Quando a insulina era obtida a partir dos pâncreas de bois e porcos, as condições para a sua produção eram tudo menos humanas para estes animais (felizmente tal acabou, pois agora, graças à técnica do DNA recombinante, a insulina é sintetizada a partir da manipulação do gene da insulina obtida em embriões humanos com uma bactéria – homens e mulheres de fé diabéticos, atendei à vossa alma eterna). Há diferenças; há, a insulina mantém centenas de milhões vivos; a tourada é entretenimento. Sim, é certo que assim é; mas não apenas. É fonte de riqueza económica; raiz e identidade; é, goste-se ou não, uma forma de se ser português.

Quantos dos nossos concidadãos sofreriam, económica e culturalmente com o fim do sofrimento do touro bravo? Não sei responder em concreto, mas seguramente dezenas de milhar. Porque não colocar a mesma compaixão prestada ao touro (tantas vezes de forma infantil e superficial), nessas crianças, mulheres e homens portugueses? Nada justifica o sofrimento do animal; ainda que isso leve à sua extinção; dirão os detratores da tourada. É uma opinião que percebo fazer sentido na cabeça de algumas pessoas cujo modelo de vida pende sobre o bem-estar de todos os seres vivos, ainda que de forma maniqueísta e desconexa do todo social.

Outros, talvez a maioria, apenas defendem o fim das touradas pelo mais absoluto desconhecimento de causa e desligamento do mundo rural, da mentalidade dos homens e mulheres que lá vivem e do mundo natural que encaram como algo pitoresco, visto em séries de natureza, da janela aberta do carro ou da borda da piscina no turismo rural chique, esgrimindo o argumento de que o bem-estar de muitos não justifica o sacrifício de um que seja.

O mundo não é a preto e branco, nem as nossas cabeças deveriam ser, ainda que os tempos pareçam correr cada vez mais dessa forma. Por cada touro que luta e sofre na arena e morre depois num matadouro, como qualquer outro bovino, dezenas de touros bravos vivem vidas longas, tranquilas e livres, nas lonjuras do montado e da lezíria. Por cada corrida de touros que se realiza, mantém-se populações em zonas economicamente deprimidas; reafirma-se a portugalidade; atam-se gerações. Há continuidade e propósito nas touradas.
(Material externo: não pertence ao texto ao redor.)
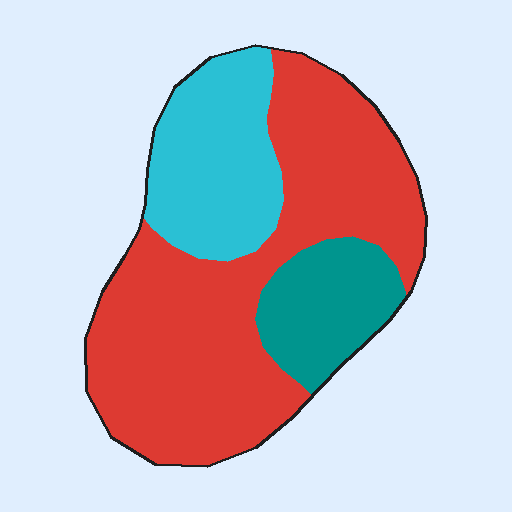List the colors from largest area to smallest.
From largest to smallest: red, cyan, teal.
Um touro é um animal que só existe porque nós o fizemos assim; tal como uma galinha, um cão ou um cavalo. Ainda que não se compare a uma vaca leiteira ou a uma galinha poedeira, aberrações do ponto de vista natural e que apenas existem porque nós as fizemos assim, o touro bravo apenas existe porque ocupa um lugar em poucas sociedades humanas. Se acabassem as touradas, acabaria a espécie.

Quando, cegamente uns e dubiamente outros, denigrem a tourada e todos os que se identificam com ela, estão, no meu entender, a prestar um mau serviço precisamente àquele que dizem defender. A acusação de barbárie, crueldade e de insensibilidade perante o sofrimento, não é nada menos do que o resultado da sua própria forma insensível de viver em sociedade. Ditadorzinhos e ditadorazinhas, que longe de benignos, apenas cuidam a sua visão de mundo, maniqueísta, redutora e unilateral.

PS: Aceito a crítica de um amigo ao recordar-me a paixão pelo touro e o profundo impacto económico na Ilha Terceira e da tradição da corrida à corda. Com efeito, a abolição da tourada nessa economia insular e pouco flexível, teria repercussões devastadoras na sua população.